Em 2018, o IEC (Instituto Evandro Chagas) produziu um relatório, escrito pelo geoquímico Marcelo de Oliveira Lima, que analisou a bauxita beneficiada pela Hydro Alunorte, antes de passar pelo banho de soda cáustica na refinaria.

Os resultados foram inúmeros contaminantes altamente prejudiciais à saúde humana e ambiental em sua composição, tais como:

  • chumbo;
  • arsênio;
  • cádmio;
  • cromo;
  • níquel;
  • manganês;
  • urânio;
  • tório.

Em estado natural, esses contaminantes encontram-se em baixas dosagens no minério de bauxita, mas o relatório aponta para a concentração de milhares de toneladas de rejeitos “altamente corrosivos“, que são depositados a céu aberto nas bacias da Hydro.

Cúmplice

O grupo Hydro não está sozinho em Barcarena. A Imerys Capim Caulim (o processamento industrial do caulim é tóxico) é outra mineradora que amedronta a vida dos moradores da cidade.

Ela se instalou no município em julho de 2010, quando comprou a maioria das ações da empresa Pará Pigmentos, pertencente à Companhia Vale do Rio Doce (CVRD).

No dia 6 de dezembro, um dos galpões da maior fabricante de caulim do mundo pegou fogo. Uma fumaça tóxica carregada de enxofre varreu o município.
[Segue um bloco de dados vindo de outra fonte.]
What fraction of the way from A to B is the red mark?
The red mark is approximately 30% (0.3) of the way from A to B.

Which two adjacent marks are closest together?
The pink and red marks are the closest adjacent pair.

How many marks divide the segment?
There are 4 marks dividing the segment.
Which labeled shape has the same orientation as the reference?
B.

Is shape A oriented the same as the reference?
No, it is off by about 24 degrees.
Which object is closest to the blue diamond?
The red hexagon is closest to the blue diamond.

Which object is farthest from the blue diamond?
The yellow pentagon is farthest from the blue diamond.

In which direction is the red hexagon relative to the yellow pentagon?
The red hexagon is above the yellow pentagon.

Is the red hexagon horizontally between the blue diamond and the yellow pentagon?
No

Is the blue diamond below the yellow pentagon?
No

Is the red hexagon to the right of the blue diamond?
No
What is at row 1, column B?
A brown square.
Nos dez dias que se sucederam, cerca de 160 pessoas haviam sido atendidas nos serviços de saúde, apresentando sintomas como:

  • náuseas;
  • vômito;
  • dor de cabeça;
  • ou falta de ar.

A Imerys, possui 12 barragens de rejeitos em Barcarena. Em 2007 a principal bacia da Imerys rompeu, espalhando cerca de 450 mil metros cúbicos de rejeitos, que chegou aos igarapés e rios da região, alcançando até a bacia do Marajó.

Entre 2015 e 2017, o Laboratório de Química Analítica e Ambiental da Universidade Federal do Pará (Laquanam/UFPA), promoveu uma pesquisa que comparou amostras de cabelos de habitantes de Barcarena e Altamira, no sudoeste paraense.
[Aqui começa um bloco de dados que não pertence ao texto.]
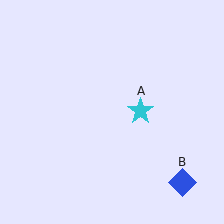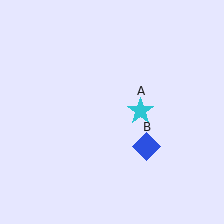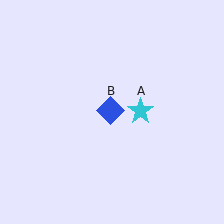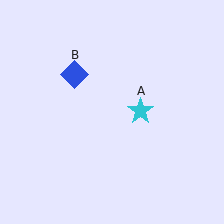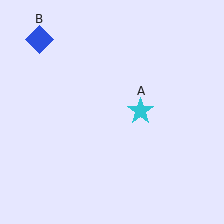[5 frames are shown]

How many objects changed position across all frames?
1 object changed position: blue diamond (object B).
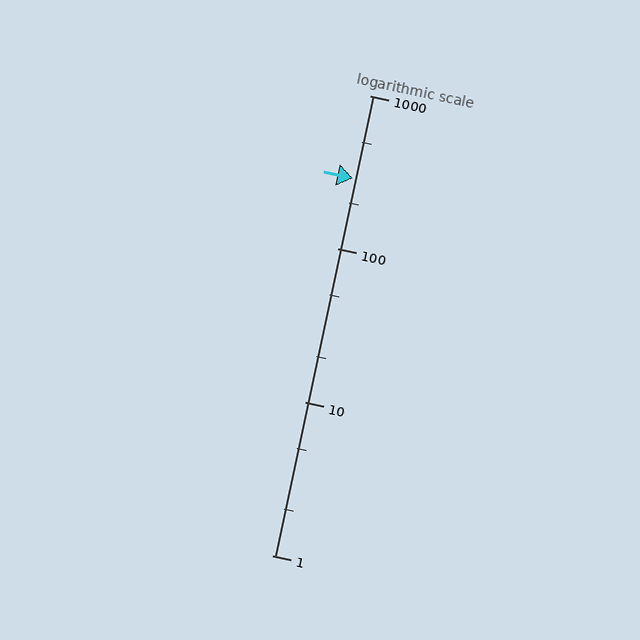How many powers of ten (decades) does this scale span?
The scale spans 3 decades, from 1 to 1000.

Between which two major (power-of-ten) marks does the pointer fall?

O estudo investigou os níveis e a presença de 21 metais pesados no corpo de pessoas que vivem próximas ao Polo Industrial de Barcarena, entre eles o alumínio, o chumbo, o cromo e o níquel (considerados prejudiciais à saúde mesmo em baixas concentrações).

Foi encontrado no cabelo de alguns participantes, inclusive no de Seu Dico (marido de dona Socorro), 110 vezes mais alumínio do que o de um morador de Altamira (“população controle”). O cromo e o níquel também estavam com valores acima dos encontrados em Altamira.

A professora da UFPA, Simone Pereira, afirma:

“No estudo feito a partir do cabelo, a gente consegue determinar que existe exposição aos metais. Só a análise do sangue pode mostrar com mais precisão os níveis de contaminantes no corpo dos indivíduos”.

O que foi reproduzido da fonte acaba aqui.